The State Memorial Museum of the Defense and Siege of Leningrad also displays German propaganda leaflets calling on the inhabitants not to resist and to surrender Leningrad.

After the first winter of the siege of Leningrad in 1941 and 1942, the government was considering various ways of increasing the food security of the population. In March 1942, the executive committee of the Leningrad City Council of Workers’ Deputies issued a decree “On the development of individual gardening”.

633 part-time farms and 1468 gardening groups were founded, consisting of nearly 180,000 people. In addition, more than 100,000 Leningraders had their own individual gardens. The Summer Garden, the Field of Mars, St. Isaac’s Square, and other squares and parks of Leningrad were given over to vegetable farming. There were also active educational efforts on the nutritional properties of wild plants.

The Theatre of Musical Comedy, Baltic Fleet Theatre, and Philharmonia were open for public during the siege of Leningrad.

“Leningrad had a special situation beginning in the first months of the war. On the Leningrad front, they fed the army dogs whatever they had. The situation was even harder with non-military dogs. There was simply nothing to feed them. And yet, it is not true that no dog survived the siege. People starved themselves but tried to save the animals that were dear to them. And these weren’t just isolated cases. When the most difficult period of the blockade passed, the dogs began to receive some scarce rations.

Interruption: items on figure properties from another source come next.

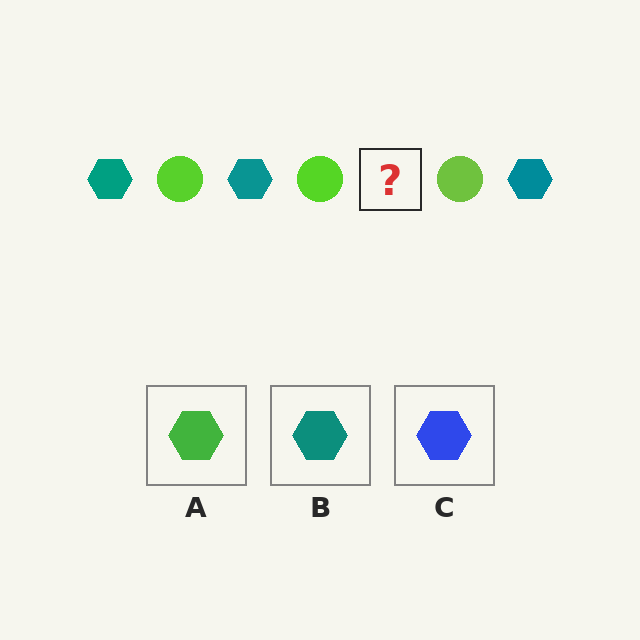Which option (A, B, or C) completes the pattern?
B.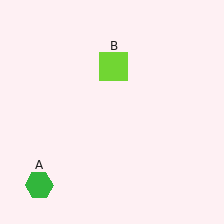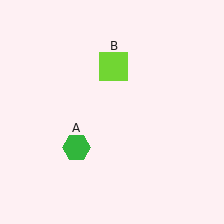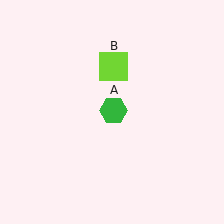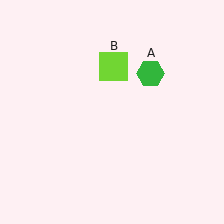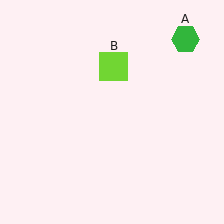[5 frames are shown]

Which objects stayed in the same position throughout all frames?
Lime square (object B) remained stationary.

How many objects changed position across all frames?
1 object changed position: green hexagon (object A).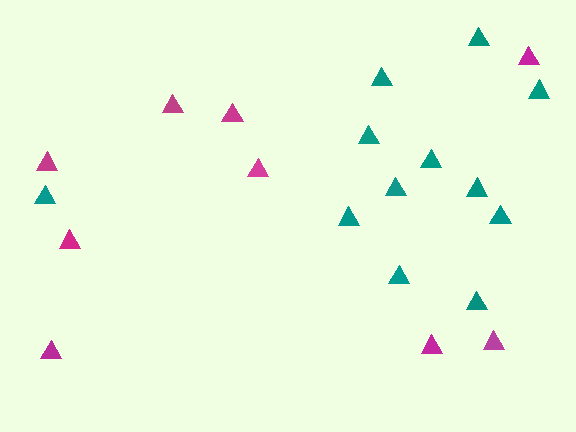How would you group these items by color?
There are 2 groups: one group of magenta triangles (9) and one group of teal triangles (12).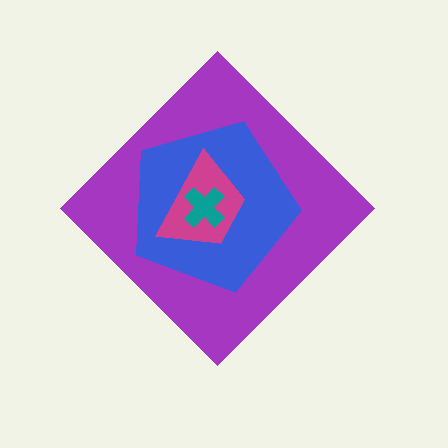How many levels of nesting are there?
4.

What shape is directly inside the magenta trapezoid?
The teal cross.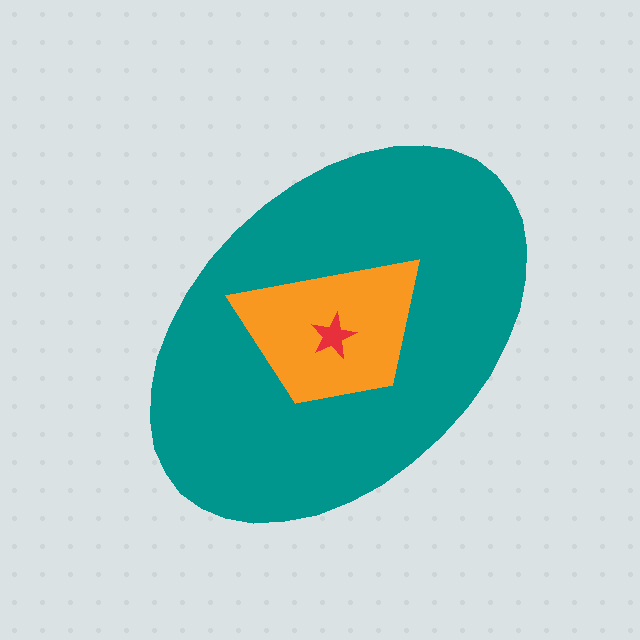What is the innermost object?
The red star.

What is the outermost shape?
The teal ellipse.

Thanks to this, a very small part of the population survived. In 1945, Leningrad already organized the first post-war exhibition. There were of course more military dogs. All the dogs were emaciated. Other dog clubs in the country aided in the restoration of the Leningrad population. And by 1949, there were the same number of purebred dogs as there were before the war...” (Quoted in B. Ryabinin, Vy I Vash drug Reks [You and your friend Rex], Uralsky rabochii, 1962)

In December 1943, the Military Council of the Leningrad Front resolved to organize an exhibition “Heroic Defense of Leningrad.” The exhibition was opened on 30 April 1944 and was further transformed into the museum of “Defense of Leningrad,” which became one of the first museums dedicated to the history of the Second World War. As a result of the “Leningrad Case,” the display was declared to be ideologically false, with emphasis placed on the patriotism of Leningraders, rather than on the decisive role of the Communist Party and Stalin. In 1949, the museum was shut down to public, and in 1953, it was disbanded. Most of the exhibits were destroyed, and those that remained were transferred to Leningrad museums. The premises of the museum were occupied by organizations subordinate to the Ministry of Defense.

During the Perestroika of 1988, veterans of the war and siege, along with representatives of the cultural community, called for the reopening of the museum, which resumed its operation on 8 September 1989.